The government issued a blanket refusal to accept all 16 recommendations it received concerning freedom of religion, including recommendations that called for: the repeal or amendment of laws that limit freedom of religion or discriminate on the basis of religion; the adoption of measures to fight religious intolerance; the promotion of dialogue and public debates on religious issues; and the withdrawal of the reservation to Article 18 of the International Covenant on Civil and Political Rights (ICPPR), regarding the right to freedom of religion or belief.

The government stated it was committed to taking “all measures” to combat “violent extremism and extremist ideologies.” It accepted a recommendation that called for the adoption of a national plan to prevent and combat violent extremism but, despite plenty of evidence to the contrary, claimed the recommendation had already been implemented. Furthermore, these commitments are belied by the government’s failure to accept the recommendation that called for an investigation into the dissolution of MDN, which was the result of a violent smear campaign organized by religious extremists.

The government’s insistence on social cohesion is exacerbated by its continued denial to recognize sexual and religious minorities in the country, which effectively deprives them of legal protection. In this regard, all seven recommendations that called on the government to ensure the rights of lesbian, gay, bisexual, transgender, and intersex (LGBTI) individuals and to address discrimination based on sexual orientation and gender identity were not accepted.

Death penalty

The government “noted” all 26 recommendations concerning the death penalty. Recommendations included those calling for the ratification of the Second Optional Protocol to the ICCPR, the establishment of a moratorium on the use of the death penalty, and the commutation of all death sentences. The government claimed that capital punishment could not be abolished “without preceding domestic legislation and wider public consultation” and indicated that it would uphold the “informal moratorium on the application of the death penalty.”

Enforced disappearances

The government accepted all eight recommendations that called for the ratification of the International Convention for the Protection of All Persons from Enforced Disappearance (ICPPED). It stated that it was “in the final stages” of ratifying the ICPPED, which the Maldives signed in February 2007.

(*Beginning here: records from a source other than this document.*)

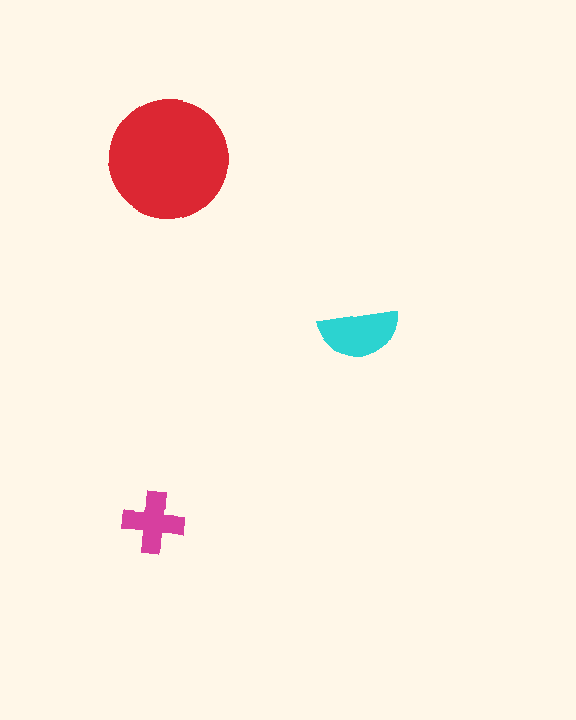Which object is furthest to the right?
The cyan semicircle is rightmost.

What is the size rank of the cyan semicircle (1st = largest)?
2nd.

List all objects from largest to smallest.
The red circle, the cyan semicircle, the magenta cross.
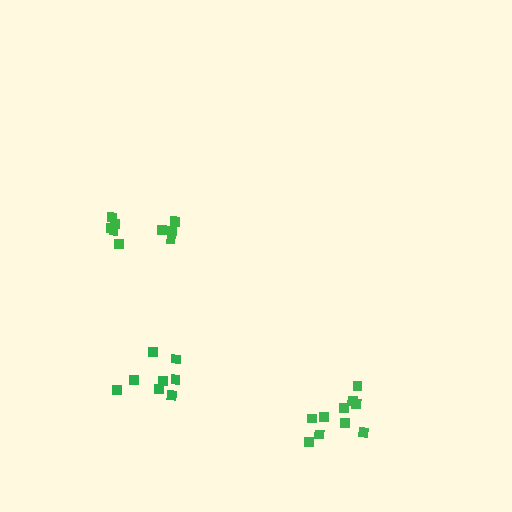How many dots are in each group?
Group 1: 10 dots, Group 2: 9 dots, Group 3: 8 dots (27 total).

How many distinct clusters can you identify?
There are 3 distinct clusters.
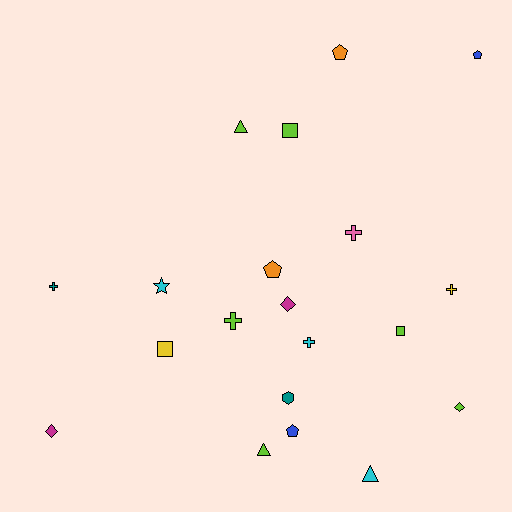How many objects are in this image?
There are 20 objects.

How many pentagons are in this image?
There are 4 pentagons.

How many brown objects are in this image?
There are no brown objects.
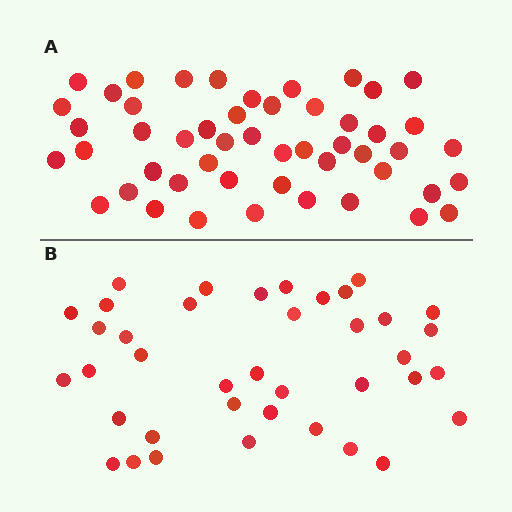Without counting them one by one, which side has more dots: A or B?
Region A (the top region) has more dots.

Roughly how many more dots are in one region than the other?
Region A has roughly 12 or so more dots than region B.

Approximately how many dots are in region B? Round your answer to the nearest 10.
About 40 dots. (The exact count is 39, which rounds to 40.)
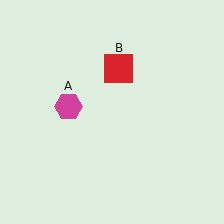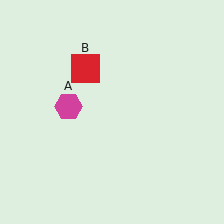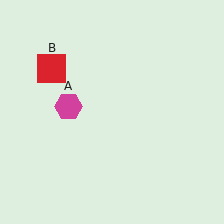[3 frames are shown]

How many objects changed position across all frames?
1 object changed position: red square (object B).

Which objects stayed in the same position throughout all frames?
Magenta hexagon (object A) remained stationary.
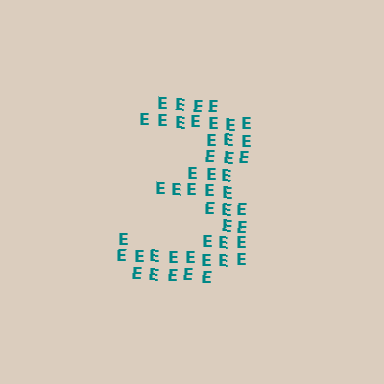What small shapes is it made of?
It is made of small letter E's.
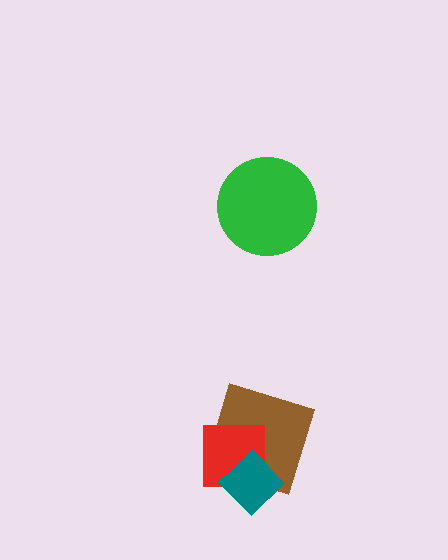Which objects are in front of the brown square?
2 objects cover part of the brown square: the red square and the teal diamond.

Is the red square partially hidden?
Yes, it is partially covered by another shape.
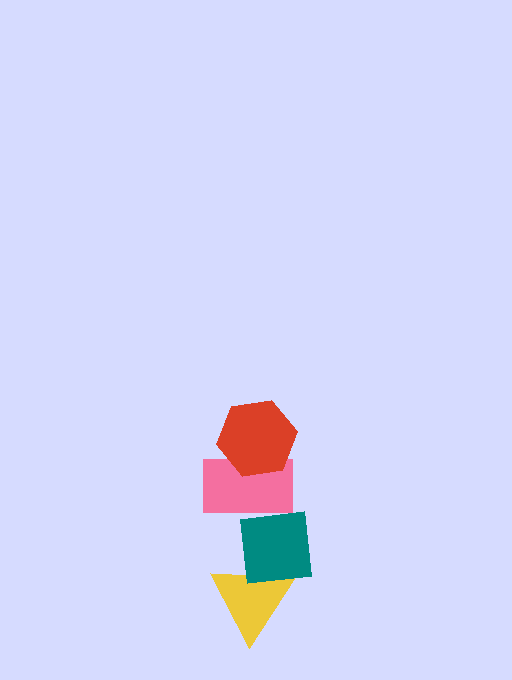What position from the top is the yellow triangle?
The yellow triangle is 4th from the top.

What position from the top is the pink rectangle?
The pink rectangle is 2nd from the top.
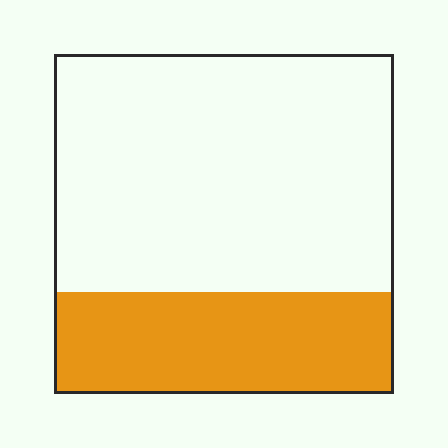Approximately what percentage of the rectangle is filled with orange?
Approximately 30%.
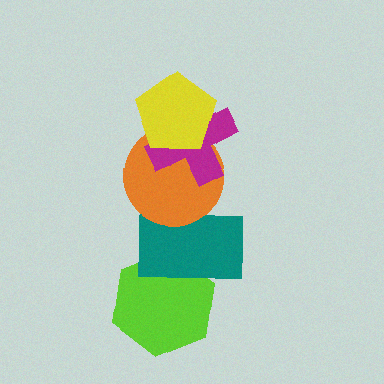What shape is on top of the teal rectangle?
The orange circle is on top of the teal rectangle.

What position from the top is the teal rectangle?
The teal rectangle is 4th from the top.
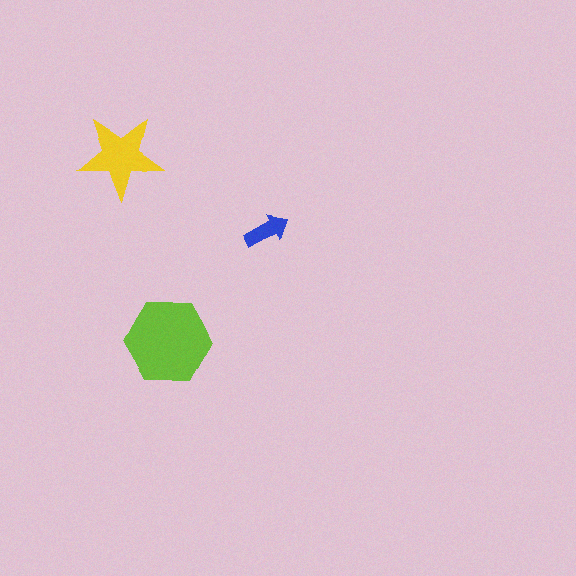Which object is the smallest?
The blue arrow.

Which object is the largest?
The lime hexagon.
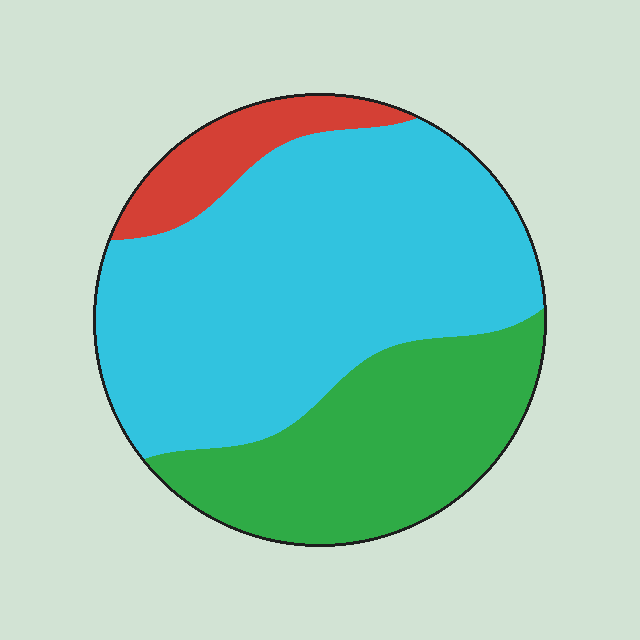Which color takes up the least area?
Red, at roughly 10%.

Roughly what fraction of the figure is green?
Green covers 30% of the figure.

Torture and detention conditions

The government accepted all five recommendations that called for improved detention conditions, in addition to the only recommendation that called for the effective investigation, prosecution, and punishment of all acts of torture and ill-treatment.

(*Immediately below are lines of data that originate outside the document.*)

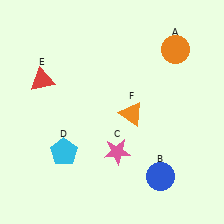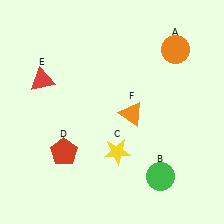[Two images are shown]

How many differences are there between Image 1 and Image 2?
There are 3 differences between the two images.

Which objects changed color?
B changed from blue to green. C changed from pink to yellow. D changed from cyan to red.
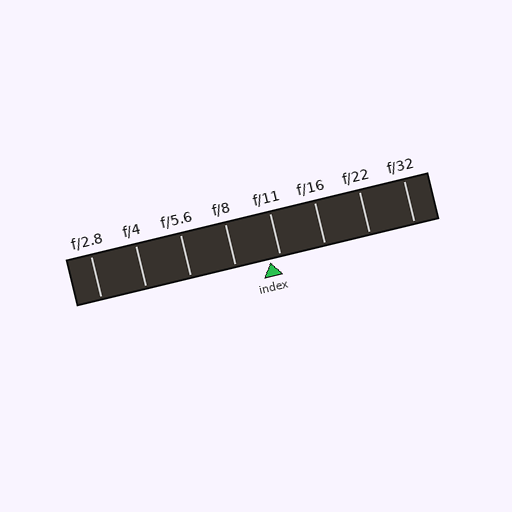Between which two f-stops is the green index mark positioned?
The index mark is between f/8 and f/11.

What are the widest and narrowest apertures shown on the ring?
The widest aperture shown is f/2.8 and the narrowest is f/32.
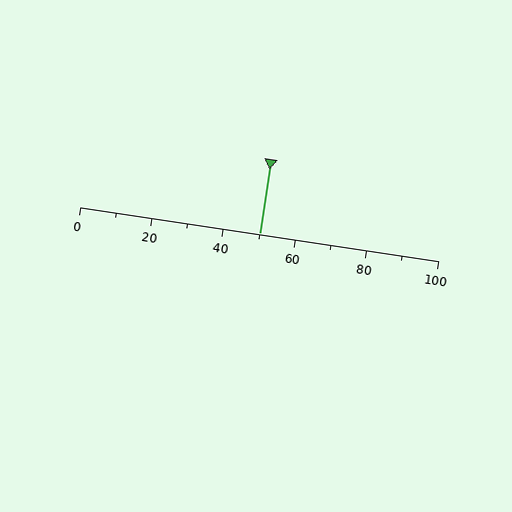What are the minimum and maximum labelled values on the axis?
The axis runs from 0 to 100.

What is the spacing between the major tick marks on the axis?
The major ticks are spaced 20 apart.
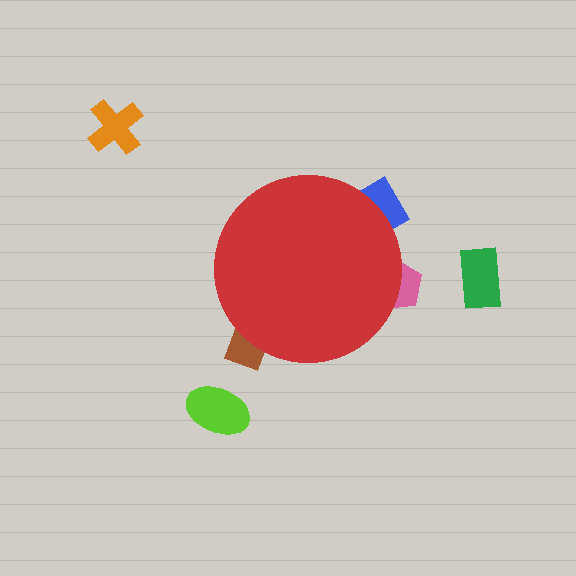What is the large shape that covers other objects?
A red circle.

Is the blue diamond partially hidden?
Yes, the blue diamond is partially hidden behind the red circle.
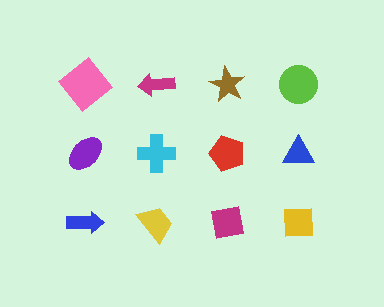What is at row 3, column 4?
A yellow square.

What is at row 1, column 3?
A brown star.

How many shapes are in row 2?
4 shapes.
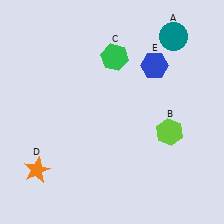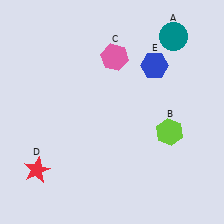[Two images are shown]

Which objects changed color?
C changed from green to pink. D changed from orange to red.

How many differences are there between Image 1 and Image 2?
There are 2 differences between the two images.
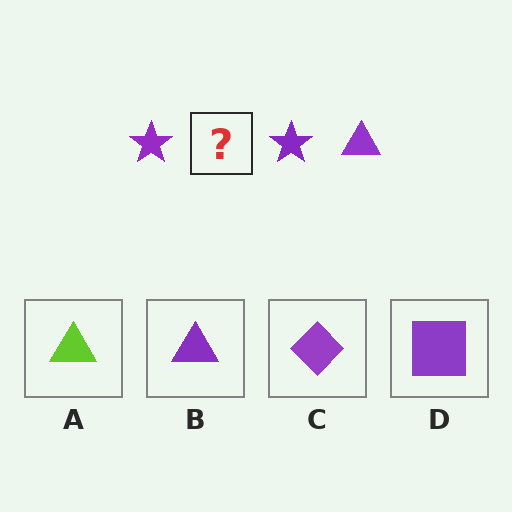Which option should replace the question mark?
Option B.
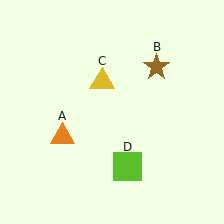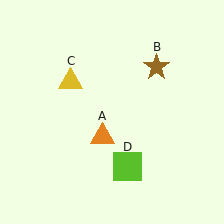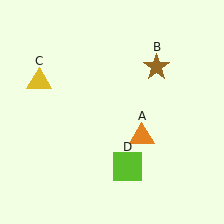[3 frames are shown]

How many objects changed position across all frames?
2 objects changed position: orange triangle (object A), yellow triangle (object C).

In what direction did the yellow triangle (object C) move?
The yellow triangle (object C) moved left.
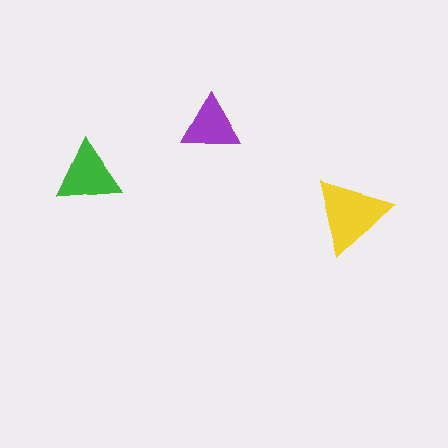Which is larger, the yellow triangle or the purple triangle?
The yellow one.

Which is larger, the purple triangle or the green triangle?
The green one.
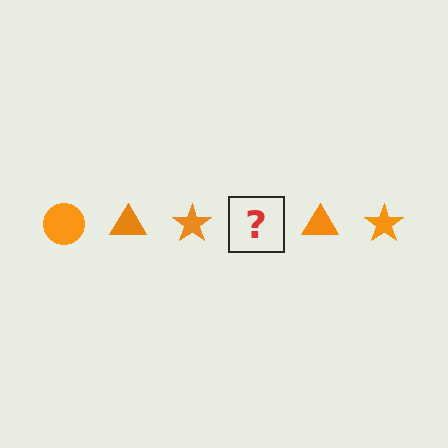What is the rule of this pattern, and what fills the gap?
The rule is that the pattern cycles through circle, triangle, star shapes in orange. The gap should be filled with an orange circle.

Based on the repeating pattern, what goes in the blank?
The blank should be an orange circle.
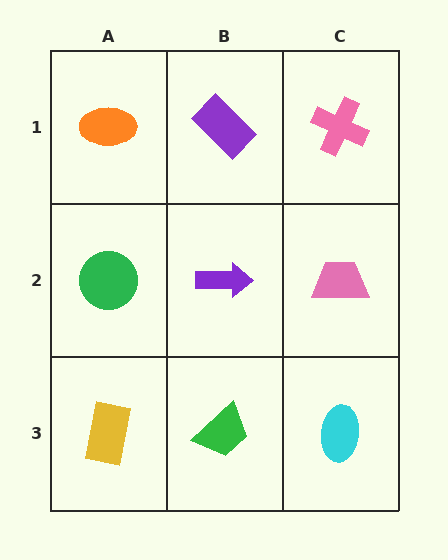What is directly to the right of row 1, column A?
A purple rectangle.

However, the government’s commitment is questionable, given its failure to implement the majority of the over 180 recommendations it received in 2019 from the independent Prison Audit Commission, which had been formed to assess the country’s prison conditions and achieve basic compliance with the Standard Minimum Rules for the Treatment of Prisoners.

Migrant workers

The government did not accept all seven recommendations that called for the ratification of the International Convention on the Protection of the Rights of All Migrant Workers and Members of Their Families.

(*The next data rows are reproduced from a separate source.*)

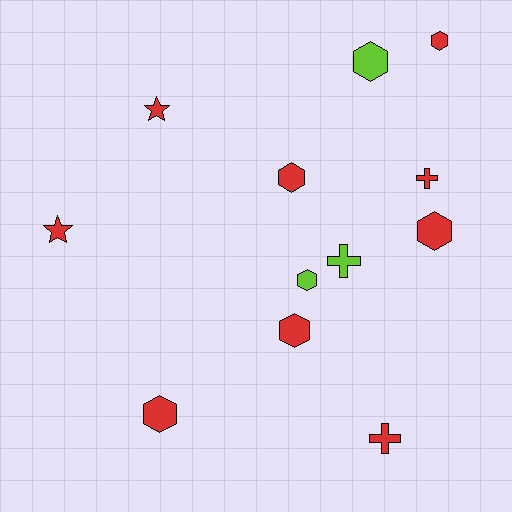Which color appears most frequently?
Red, with 9 objects.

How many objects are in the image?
There are 12 objects.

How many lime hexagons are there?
There are 2 lime hexagons.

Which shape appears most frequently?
Hexagon, with 7 objects.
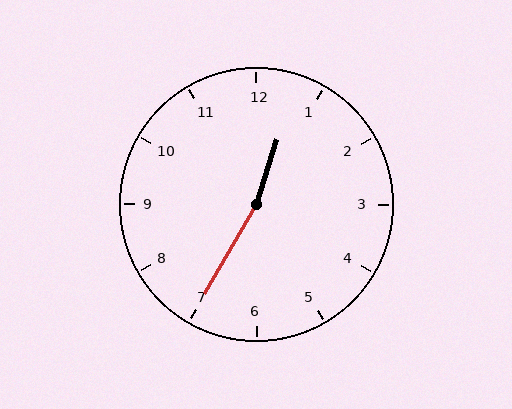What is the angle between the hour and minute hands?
Approximately 168 degrees.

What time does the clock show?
12:35.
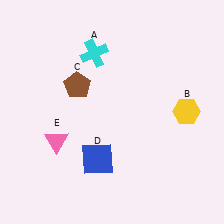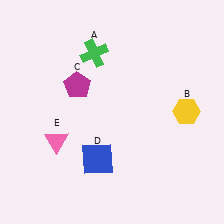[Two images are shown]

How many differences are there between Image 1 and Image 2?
There are 2 differences between the two images.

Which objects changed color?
A changed from cyan to green. C changed from brown to magenta.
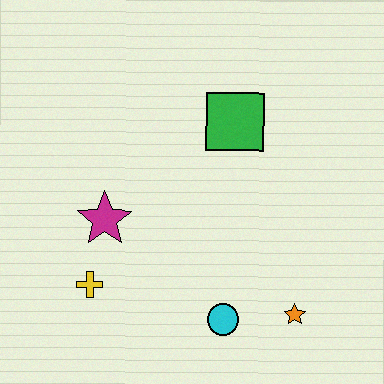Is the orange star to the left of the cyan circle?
No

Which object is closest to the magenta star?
The yellow cross is closest to the magenta star.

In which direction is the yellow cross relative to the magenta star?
The yellow cross is below the magenta star.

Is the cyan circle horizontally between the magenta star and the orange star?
Yes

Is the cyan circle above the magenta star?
No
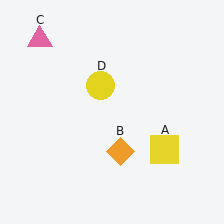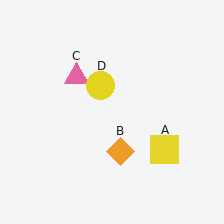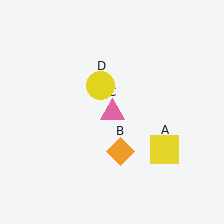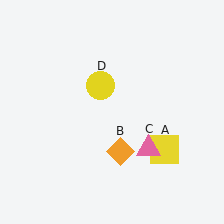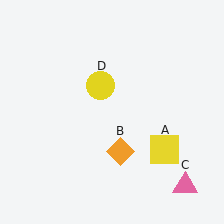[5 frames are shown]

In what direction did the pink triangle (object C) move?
The pink triangle (object C) moved down and to the right.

The government claimed that the Maldivian legal framework afforded “adequate protection” to migrant workers in the country. It added that it was committed to the “provision of fundamental rights and basic necessities” to all migrant workers. It accepted six recommendations that called for the protection of the rights of migrant workers, including from xenophobic and racial discrimination.

However, the government’s statements have been contradicted by its own actions during the COVID-19 pandemic, when authorities repatriated thousands of foreign migrant workers without disclosing whether they consented to being sent back or whether they received due wages and compensation.

National human rights institution

The government accepted four of the five recommendations that called for the adoption of various measures to strengthen the Human Rights Commission of the Maldives and ensure its compliance with the Paris Principles. However, the government rejected the notion that a non-Muslim could become a member of the commission.